An example of a child having no personal exemption is where a child lives with several relatives during the year but no one at least 50% of the time or no one relative providing more than 50% of support. Foster children that move around a lot may be in this position. Not always, but sometimes.
This may be a case where the parents can’t take the exemption, the child cannot because he doesn’t have enough earned income, and to throw more salt on the wound, the ‘child’ who is an independent adult, gets taxed at the kiddie tax rate. Totally unfair.
I have nothing to add but that it makes me feel better to see others have found this confusing too. Thank you for all your input here; we are in much the same situation with our two oldest.
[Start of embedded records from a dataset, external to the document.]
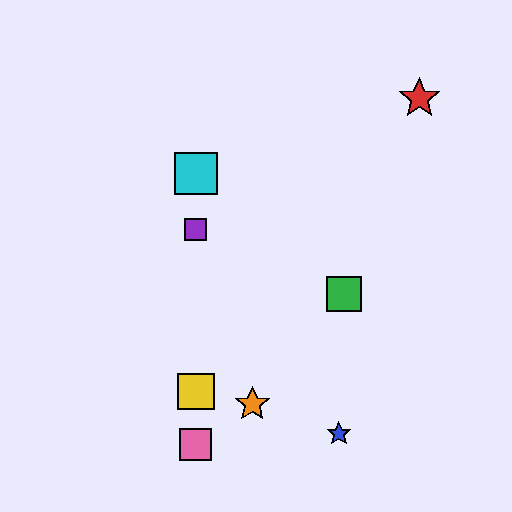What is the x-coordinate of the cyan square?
The cyan square is at x≈196.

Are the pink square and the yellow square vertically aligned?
Yes, both are at x≈196.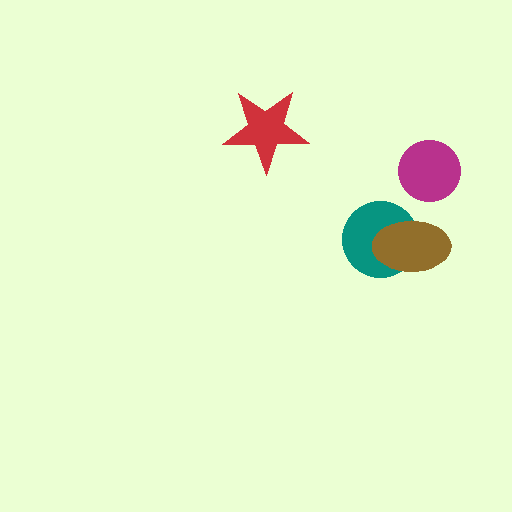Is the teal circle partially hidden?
Yes, it is partially covered by another shape.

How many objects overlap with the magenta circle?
0 objects overlap with the magenta circle.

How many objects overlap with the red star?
0 objects overlap with the red star.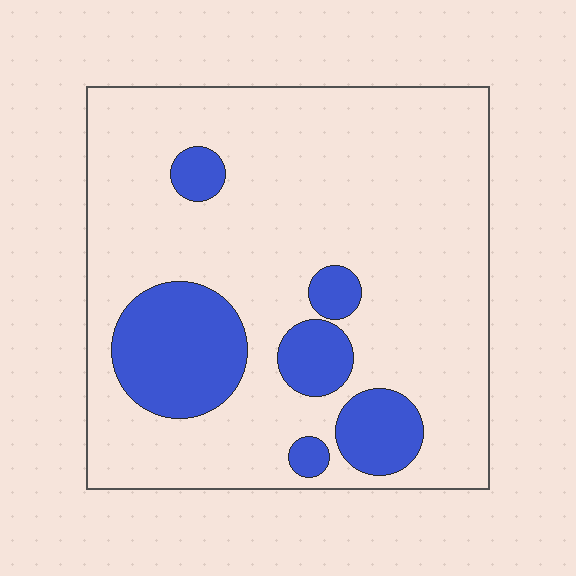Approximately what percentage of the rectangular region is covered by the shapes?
Approximately 20%.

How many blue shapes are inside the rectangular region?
6.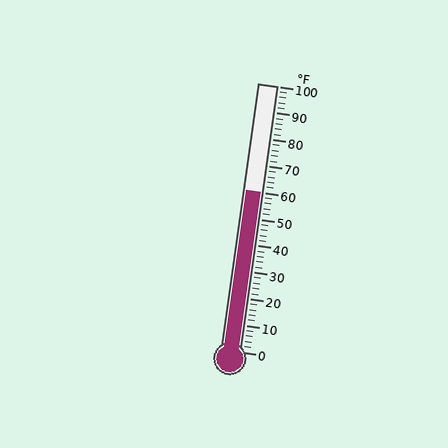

@twoinanddone I am beginning to think that is where we will land. We can’t claim bc based on the dependency worksheet, we do not provide 50% of his living expenses and he won’t be able to claim himself bc he doesn’t have earned income. It is really no man’s land.
But I really doubt it would be questioned if you did claim your full time, under 24 year old son as a dependent. You could justify it with the health insurance, car insurance?, food, etc. If his total cost of living is, say, $30k per year and you back out all the costs that are covered by scholarships, his total COL may only be $2000 or so. You could probably figure out a way that you paid $1000. Yes, your health premium is the same if he is on it or not, but you could still justify his cost as being 1/8th of the total premium, and 1/8 of other household costs too.